Leur nouveau magnum opus, *Endless*, attendu le 16 janvier sur Century Media, clôt un chapitre tout en ouvrant un nouveau : un voyage à travers le deuil, le doute et la reconstruction de soi qui redéfinit la définition même de la résilience.

Les débuts et le poids du deuil

Lorsque je rejoins Chase Wilson en interview, il est posé, sympathique et visiblement fier.  

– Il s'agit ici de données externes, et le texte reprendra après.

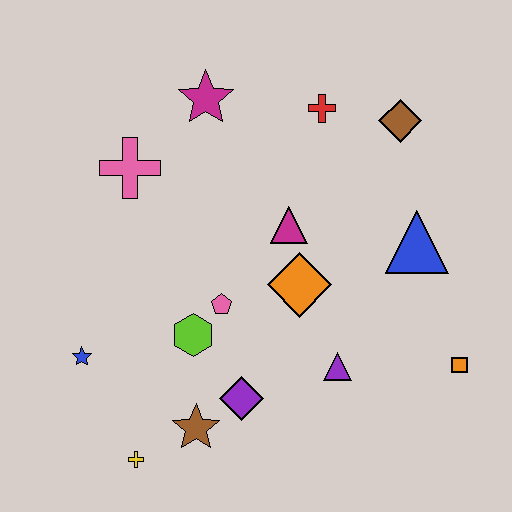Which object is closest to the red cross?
The brown diamond is closest to the red cross.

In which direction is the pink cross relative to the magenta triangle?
The pink cross is to the left of the magenta triangle.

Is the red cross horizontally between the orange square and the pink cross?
Yes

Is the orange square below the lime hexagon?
Yes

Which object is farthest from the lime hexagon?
The brown diamond is farthest from the lime hexagon.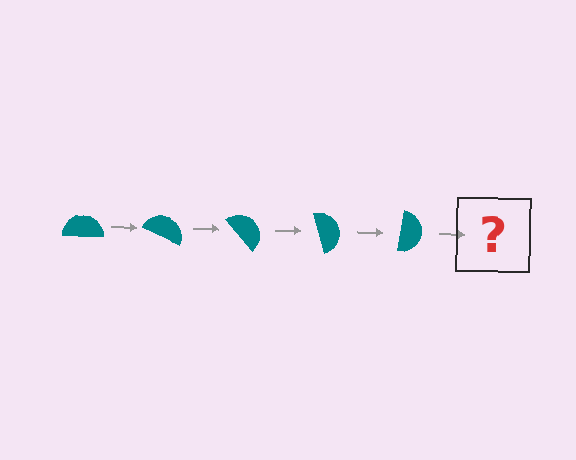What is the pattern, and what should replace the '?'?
The pattern is that the semicircle rotates 25 degrees clockwise each step. The '?' should be a teal semicircle rotated 125 degrees clockwise.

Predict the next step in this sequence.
The next step is a teal semicircle rotated 125 degrees clockwise.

> « Ricky et moi avons fondé le groupe pendant la pandémie, » raconte‑t‑il. « J’avais quitté mon ancien projet, il voulait refaire de la musique. Un ami nous a présentés, et l’alchimie a été immédiate. Depuis, il y a eu des changements, des tournées… mais on n’a jamais ralenti. » 

Et ça se voit et ça s’entend ! Leur premier EP est sorti en 2021, *The Burden of Faith* en 2023, et bientôt *Endless*, ce 16 Janvier. *The Burden of Faith* est déjà considéré comme l’un des meilleurs albums deathcore de ces dernières années, mais *Endless* monte encore d’un cran. C’est à la fois bouleversant et apaisant. Ça m’intéresse de savoir comment la genèse des compos..  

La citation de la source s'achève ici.